Sous la direction de Jacques Hinderer.

Soutenue en 2011

à Strasbourg .


  • Résumé

    En regard de la variabilité climatique et des activités humaines, un intérêt croissant a été porté au cours des dernières décennies à l’observation des ressources en eau, leur évolution et leur quantification. Les méthodes géodésiques examinent la forme de la Terre et son champ de gravité. Elles sont sensibles à la redistribution des masses d’eau à la surface terrestre, à des échelles spatiales variant de la parcelle au continent et s’avèrent de ce fait être des outils de choix pour suivre la variabilité des ressources en eau. Dans le cadre des projets AMMA et GHYRAF, une série d’actions en gravimétrie, géodésie, géophysique, et hydrologie a été orchestrée sur un site pilote situé au sud–ouest du Niger, à 70 km de sa capitale Niamey. L’influence de la mousson ouest africaine sur le champ de pesanteur est étudiée à l’échelle locale par des mesures in - situ et à l’échelle continentale par des mesures satellitaires. Le signal gravimétrique observé est interprété en terme de variabilité hydrologique, afin d’accéder aux paramètres hydrogéologiques locaux comme la porosité de drainage de l’aquifère. Les incertitudes liées à la présence d’eau dans les premiers mètres de sol sont évaluées à l’aide de mesures d’humidité in-situ. Les valeurs de porosité estimées par gravimétrie sont comparées aux valeurs estimées par résonance magnétique protonique, illustrant la cohérence de ces deux méthodes géophysiques de sensibilités différentes (résolution spatiale et temporelle, objet imagé). L’hétérogénéité spatiale des stocks d’eau est appréhendée, à l’échelle du bassin versant (~2. 5 km2), par une saison de mesures intensives de microgravimétrie.
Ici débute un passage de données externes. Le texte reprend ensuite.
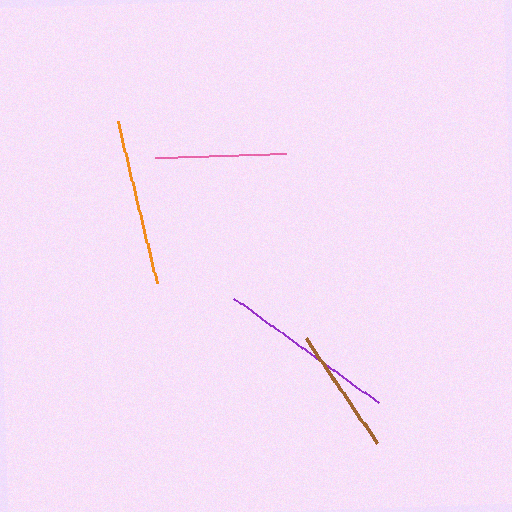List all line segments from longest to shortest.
From longest to shortest: purple and orange (about equal), pink and brown (about equal).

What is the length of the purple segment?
The purple segment is approximately 178 pixels long.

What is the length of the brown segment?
The brown segment is approximately 127 pixels long.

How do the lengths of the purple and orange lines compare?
The purple and orange lines are approximately the same length.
De variations dynamiques de la gravité de faible à moyenne amplitude (≤ 220 nm s-2) sont détectées et analysées avec minutie afin de mieux évaluer la variabilité intrasaisonnière des différents réservoirs hydriques en présence. L’hétérogénéité de stockage dans la zone de vadose apparaît comme la source principale de variabilité spatiale du signal gravimétrique à l’échelle locale (< 1 km).

  • Titre traduit

    The water cycle in sahelian africa : Multidiscipinary approach and contribution of spatial and terrestrial gravimetry


  • Résumé

    In regard with climate variability and human activities, recent advances in water resources observation, quantification and prediction have led to a growing interest in the geophysical community. Geodetic techniques allow measuring the shape and the gravity field of the Earth. These measurements are sensitive to the water mass distribution at the Earth’s surface over a wide range of time and space scales. Such techniques may thus provide valuable information about continental water storage changes. In the framework of the AMMA and GHYRAF projects, a bunch of actions have been set up in gravimetry, geodesy, geophysics and hydrology on a pilot site located in south-west Niger, at 70 km of the city of Niamey. The seasonal water cycle, in link with the West African monsoon, is studied at local scale by in situ measurements and at continental scale by satellite data. The observed gravity signal is analysed to retrieve local hydrogeological parameters, such as the drainage porosity. The uncertainties due to the presence of water in the first meters of soil are evaluated with in situ measurements. Porosity values estimated by gravimetry are compared to values of the aquifer water content derived from magnetic resonance soundings. The good agreement between these two independent geophysical methods, displaying different sensitivity as well as spatial and temporal resolutions, shows their potential to constrain local hydrogeological parameters. The spatial heterogeneity of the water storage is investigated at the small catchment scale (~ 2. 5 km2) by an intensive microgravity field campaign. Dynamic variations of the gravity are measured with small to medium amplitudes (≤ 220 nm s-2) and carefully analysed to evaluate the intraseasonal variability of the water storage. The heterogeneity of the water storage in the vadose zone appears as the main reason for the spatial variability of the gravimetric signal at local scale (<1 km).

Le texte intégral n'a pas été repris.